The Magic Garden at Hampton Court is much more than just an ordinary playground. Opened by the Dutchess of Cambridge in 2016, the expectations towards were sky-high. Is it one of London’s most spectacular places for children? Hear our experiences after a few visits.
Note: The Magic Garden will be closed from November 2022 – January 2023 and will reopen in February.
Playground or Garden?
Like the Children’s Garden in Kew Gardens, the Magic Garden doesn’t want to be called a playground. We also appreciate that both places are much more than just ordinary playgrounds. At the same time, we prefer to call a spade for a spade and will refer to it as a playground. The play elements matter for young children, no matter how impressive the historical wrapping is. Children, at least the youngest ones, don’t come to admire how the play areas have been integrated into the garden landscape.

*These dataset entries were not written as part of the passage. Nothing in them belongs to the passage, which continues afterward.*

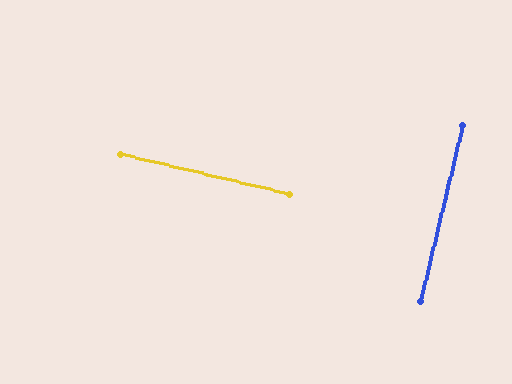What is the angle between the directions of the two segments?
Approximately 89 degrees.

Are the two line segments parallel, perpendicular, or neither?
Perpendicular — they meet at approximately 89°.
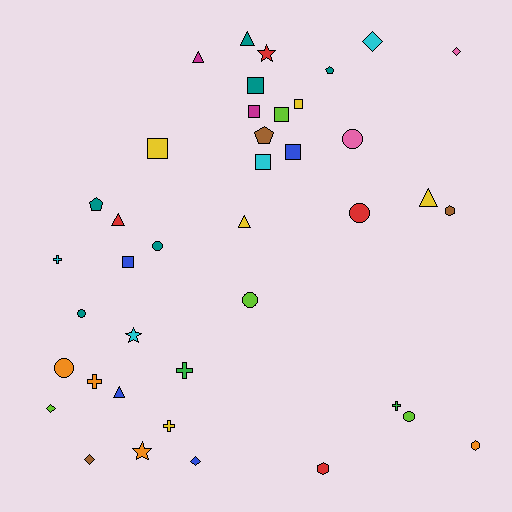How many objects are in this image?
There are 40 objects.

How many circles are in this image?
There are 7 circles.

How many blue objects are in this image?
There are 4 blue objects.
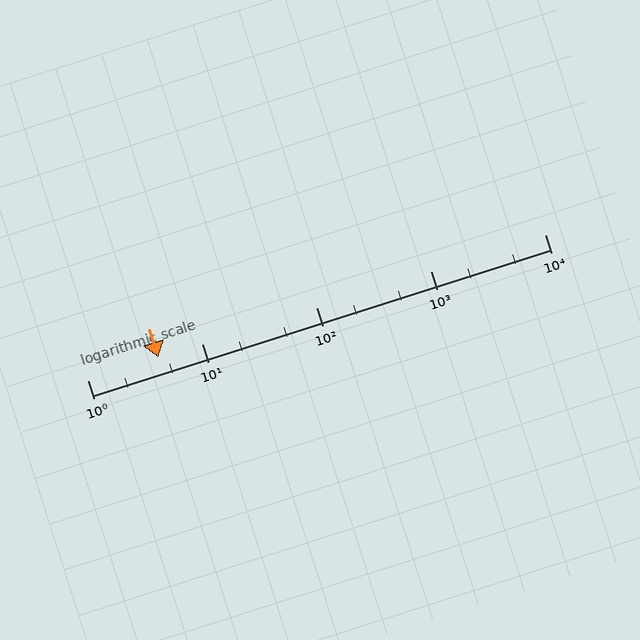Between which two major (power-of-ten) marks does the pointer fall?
The pointer is between 1 and 10.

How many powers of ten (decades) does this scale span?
The scale spans 4 decades, from 1 to 10000.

Keeping an eye on your children
The playground is really well planned out. One of the key aspects often neglected by playground designers is that parents need a good overview to let children play freely on their own, especially when children of different ages play in different areas of the park. If the playground is too divided and cluttered with bushes and structures, parents must constantly track down their kids, leading to a stressful day for everyone. In the Magic Garden, you have a good overview all the time, especially around the centre of the park, where older children can climb up the hill and toddlers can play in the sandpit.
Crowded during school holidays
Even if the playground is well planned, you still face the danger of losing your child in huge crowds during school holidays. Efforts have been made to reduce crowding by allocating a 2/3 hour slot and a wristband showing which group you belong to. However, many overstayed their allotted time. The cafe area is also very crowded, with parents parking their prams and belongings everywhere, making it hard to find a free table. This particular area of the playground felt cluttered. Surprisingly there is very little space for families to sit down and have a break.
The empty Royal towers
The two royal King and Queen towers are the most impressive structures entering the grounds. We had big expectations about what they might contain, but besides enjoying the view from the top, they felt quite empty. You can take a selfie with a nice background, but there is not much more to them.
Our review of the Magic Garden Playground
Looking at the big picture, the playground is a great addition to Hampton Court as an interesting adventure for children. They have succeeded in inspiring children, making the Tudors period come alive and becoming a door opener to the rich British history. In this aspect, the playground and the palace go hand in hand.
Regarding the play areas, our children had a blast climbing the aerial walkway and going up and down the mound. The sand-pit and water area next to the dragon were the most popular elements for our two-year-old. On the other hand, some other play elements looked interesting from afar, like the royal towers, but they were gimmicky and empty up close.
Creating a magic place for children is not an easy task, especially not with all the expectations of creating a beautiful historical garden closely connected with Hampton Court Palace. In the end, we had terrific fun and would highly recommend going to the playground as part of a visit to the Palace. On the other hand, we would not have travelled from afar to experience the playground on its own.
Note that a family ticket to the playground costs £23.40 on its own, while a family ticket to Hampton Court Palace (playground included) costs £53.10. Check the website for price changes.